During a webinar Tuesday, Luke Dennis, GM of WYSO in Yellow Springs, Ohio, and DeLinda Mrowka, chief audience officer at KQED in San Francisco, discussed their revenue strategies and how their thinking has shifted during the pandemic. They were interviewed by Joyce MacDonald, CEO of Greater Public. 

WYSO was three days into on-air fundraising in March when Ohio’s governor issued a stay-at-home order. The station decided to end its fundraiser.

“I’ve received nothing but gratitude and thanks from listeners for doing that,” Dennis said. Later that day, the station received $8,000–$9,000 from listeners thanking the station for ending the fund drive early.

WYSO was hoping to have another drive in June, but after the police killing of George Floyd, the station again decided against fundraising that would interrupt programming. 

“I know a lot of stations have had great fundraising success during this period,” Dennis said. “But we actually decided not to do interruptive fundraising. We did some direct mail that has been our best response ever to direct mail.” The station also began airing 30-second promo spots about membership that are “very transparent about what we need to close our books by June 30th.”

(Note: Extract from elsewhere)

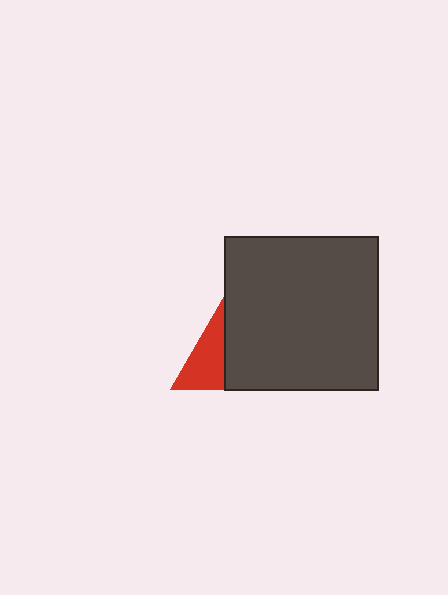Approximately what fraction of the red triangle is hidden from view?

WYSO hopes to eventually get 90% of its revenue from membership and underwriting so it can rely less on CPB and state funding. “We’re getting there,” Dennis said. It is aiming to increase underwriting income and has hired a full-time account executive. Dennis said he also sees an opportunity to boost major gifts and has hired a major gifts officer, he said. 

KQED was fortunate because it doesn’t hold a spring drive in March and could see that stations were having success with shorter drives, Mrowka said. 

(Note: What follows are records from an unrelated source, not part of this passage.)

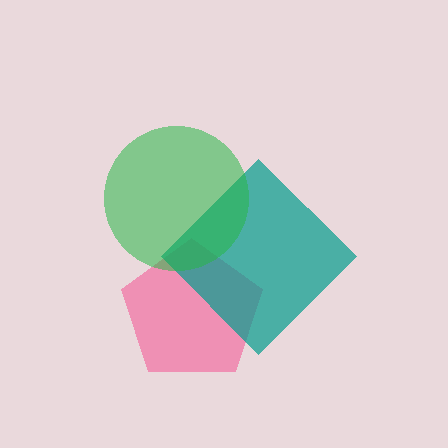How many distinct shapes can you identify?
There are 3 distinct shapes: a pink pentagon, a teal diamond, a green circle.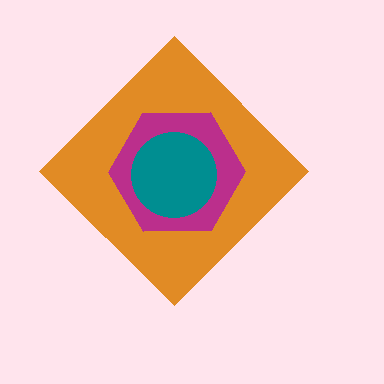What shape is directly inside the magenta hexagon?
The teal circle.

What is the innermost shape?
The teal circle.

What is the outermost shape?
The orange diamond.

So when KQED held a fundraiser in May, it moved to a 14-day drive with only two days of on-air pitching. 

The station decided to lower its goal but exceeded it by 30%, Mrowka said. 

During the drive, “the messaging was so clear and strong,” Mrowka said. “We were not talking about premiums. We were not talking about bonus gifts.” That led to 17% of donors taking a gift, versus 65% during previous drives. 

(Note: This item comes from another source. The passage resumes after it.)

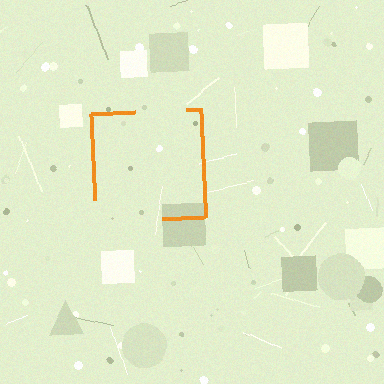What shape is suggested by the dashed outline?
The dashed outline suggests a square.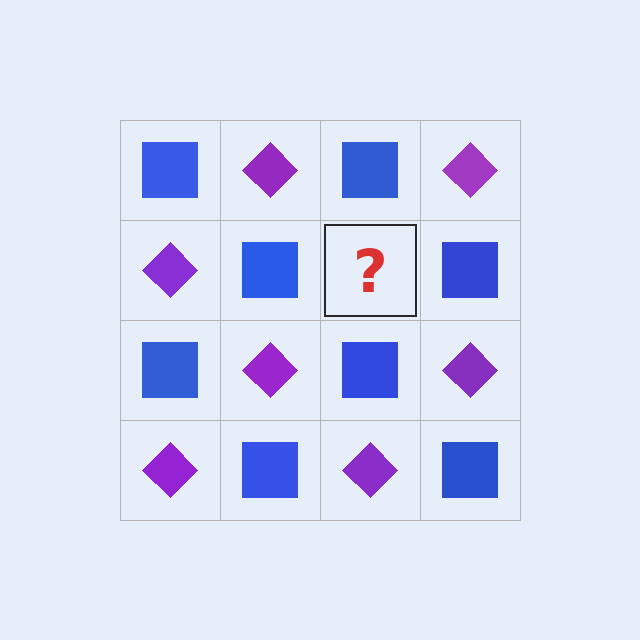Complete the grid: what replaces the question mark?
The question mark should be replaced with a purple diamond.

“I know this was a moment in time, but we’re going to see what we continue to do,” Mrowka said “We will not be doing two days, but we’re certainly not going to be doing 14 days on air” as the station has done in the past, she said.  

The station is projecting sponsorship revenue to decline 20%, Mrowka said. It has taken steps to shore up that income by focusing on public service announcement buys from entities such as government agencies and medical facilities. It also created a special package for new clients with low rates. 

Mrowka said she believes that diversity in revenue is important. 

“I hear some people saying, ‘We want to be 100% supported by individuals,’” Mrowka said. “And I am in the camp of, why, when there are local businesses and nonprofits that want to support us?”

The biweekly “Building Resilience” webinar series is being convened by Current and partners Public Media Journalists Association, Greater Public and Public Radio Program Directors with support from the Wyncote Foundation.